Monday, May 11, 2015

Empire Test Case Builder

When constructing a database that contains all mailing addresses in the world a lot of testing is required to ensure your work is correct -- in each country. The GCAT Test Case Builder searches converted data to generate examples of all permutations of practical address types that can be used in a query like our customers will submit.  The idea is, if all possible address formats are returned from the database, than its structure and design is correct.

This first two screen shots show the part of the application that submits the candidate addresses in database queries to see whether or not results are as desired. The first generates addresses from database data that is based on user-defined patterns:



    The second produces addresses that feature the full range of field values found in the database, and      provides control over whether or not the values are transliterated. a synonym of a found database        value, or just examples of all database string values for the selected field.




The second screen shot, below, shows a dialog from the tool that seeks the presence and number of every address component in the incoming data, as well as exceptions or variations to the basic form. It color codes the results in the dialog and then can generate a combinatoric set of all permutations of the colored elements that it will drive through the Builder shown above.


Sunday, May 10, 2015

Token Type Manager

Every street address that, when written on an envelope will steer that envelope to the correct destination is composed of several informational address components.
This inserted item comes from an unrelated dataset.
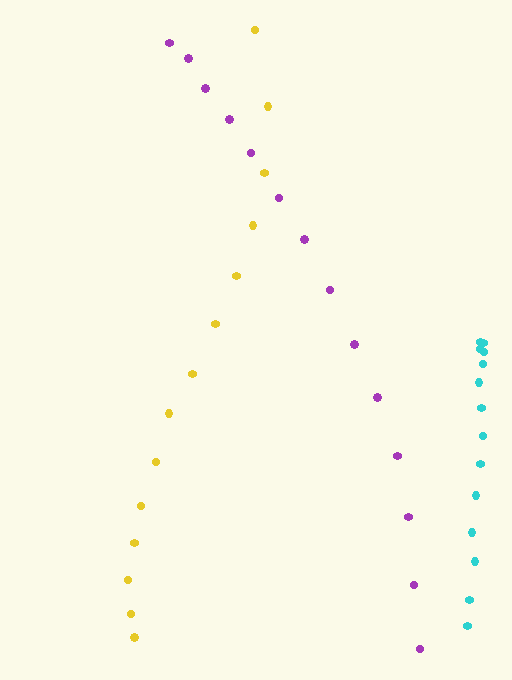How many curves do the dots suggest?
There are 3 distinct paths.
The country, city, thoroughfare name, and the premises number are four commonly used components. However, there are actually 31 components that are in use somewhere on planet Earth to get an envelope delivered.
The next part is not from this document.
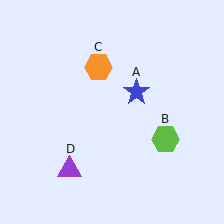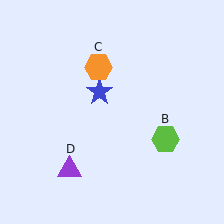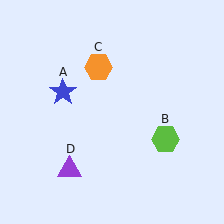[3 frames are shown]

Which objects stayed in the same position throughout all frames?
Lime hexagon (object B) and orange hexagon (object C) and purple triangle (object D) remained stationary.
That four member subset above is all that is necessary in some countries, so if we research the list of all terms used for the country, city, thoroughfare name, and premises number then we will be able to prepare a search strategy that will recognize the proper order and correctness of terms for that country. The purpose for the Empire Token Type Manager is to develop the set of street address components for each country on Earth.
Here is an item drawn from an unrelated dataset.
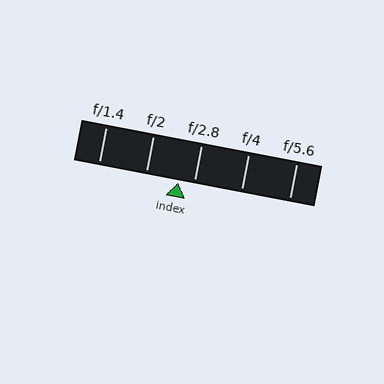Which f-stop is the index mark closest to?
The index mark is closest to f/2.8.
Numerous technicians -- country specialists -- have been assigned the task of exhaustively listing all terms for each of the components that their country uses.  So, for instance, in the USA, acceptable terms for a thoroughfare name include street, avenue, boulevard, way, place, road, and many others can be entered into the EmpireTokenTypeManager to help advance the search capabilities of Melissa Data's worldwide address search and cleaning utilities.

After the technician is done with a TTM session they can save their work, after which it will be sent to a shared network location and merged with the global archive.


The information sent to the network location is actually a delta file, that is, a relatively small file that contains only the changes the technician added or removed. After a delta file has been transferred to the network OnRamp directory a second EmpireTokenTypeManager component, the ConfigFileIntegrator observes the presence of the delta file and merges it, and any others found at the same time, with the master token file. Once the merge is complete the newly updated global token file is used to generate five new files for various uses -- some in text format and some in binary -- and then committed to the company's internet-based Subversion data archive for use by several company products.

Trace Viewer

The Empire Trace Viewer presents a simple UI view that is a facade covering a massive amount of data. As the commercial product runs, and the trace feature is enabled, tracing data is saved in a file that facilitates debugging and performance statistics.  A typical session will generate hundreds of millions of lines of output.
The user story of interest concerns how to process the trace file so the fraction of contents the user wishes to view can be presented with no perceptible delay between dragging the file into the view and seeing the filtered results.  The other, similar user story is, how can the trace be presented with no perceptible delay after one of the filter options is changed.



I handled this problem by loading what is essentially function-keyed hash tables within call ID-keyed hash tables within session-keyed hash tables, which at the leaf end contains a list of file offset addresses.  With that, all lines in the trace file corresponding to which session the user recorded, which call made into the system, and which functional ID's are of interest can be accessed and presented in near immediate time.